ISR Autumn Meeting 2019

1st Place Clinical Oral Presentation

Charlene Foley


Can high ANA titre combined with clinical features predict developing autoimmune conditions in children?


Ovgu Kul Cinar, Charlene Foley, Ali Al-Hussaini, Kimberly Gilmour, Matthew Buckland, Muthana Al Obaidi


Great Ormond Street Hospital for Children NHS Trust, Department of Paediatric Rheumatology, London, UK Imperial College School of Medicine, London, UK Great Ormond Street Hospital for Children NHS Trust, Department of Immunology, Octav Bognar Laboratories, London, UK


Antinuclear antibodies (ANA) are autoantibodies that recognise cellular antigens found predominantly in the cell nucleus.
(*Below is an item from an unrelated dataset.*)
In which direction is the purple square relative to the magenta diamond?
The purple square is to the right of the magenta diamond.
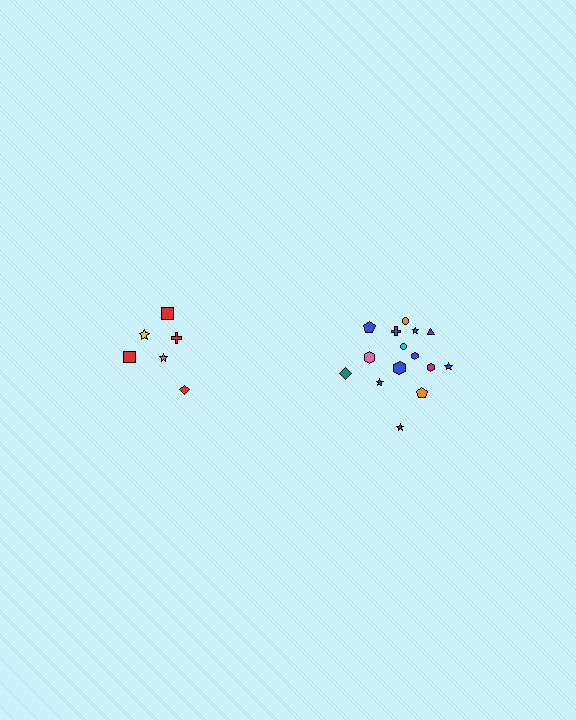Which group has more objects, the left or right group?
The right group.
They are associated with numerous autoimmune diseases such as systemic lupus erythematosus, but may also be found in infectious diseases, malignancies and healthy individuals.


ANA is routinely requested as part of an initial work-up for autoimmune conditions. In healthy children (5-18%), ANA titres of 1/80 to 1/320 have been reported. Over time proportion will decrease in titre or disappear. A prospective study of healthy children with positive ANA found that children who developed autoimmune disease had clinical features at presentation. Therefore, the usefulness of a positive ANA result for diagnosing autoimmune conditions is limited without clinical correlation.
The aim of our study was to assess whether high ANA titre and clinical features at first presentation could predict final diagnosis.


A single centre (GOSH), retrospective study. The immunology laboratory provided a list of positive ANA results. A retrospective chart review was performed to ascertain presence or absence of clinical features at presentation under the five following titles: Arthritis, skin involvement, eyes, CNS involvement and raynaud’s. We then reviewed the last clinical contact to document confirmed diagnosis.


We performed a retrospective chart review on 1354 children (67% female; median age 7.5 years (0.1-17.5); median follow-up 4.8 years (0-18)) with positive ANA results (titres 1/160, 1/320, 1/640, 1/1280, 1/2560 and >1/2560). Figure 1A summarises the ANA titres observed in our cohort. Figure 2A reports ANA titres at first presentation in relation to final diagnosis. A titre of 1/640 or above was most commonly seen (>50%) in children with an autoimmune rheumatology condition. In fact, children with the highest titre (>1:2560) were significantly more likely to be diagnosed with one of these conditions. Finally, we looked at the number of presenting features and correlated with final diagnosis. Those diagnosed with CTD were most likely to present with more clinical features (p<0.0001).


This study suggests that, patients presenting with higher ANA titres and a combination of clinical features at presentation should be assessed systemically and followed-up as they may have increased risk of an autoimmune rheumatological diagnosis.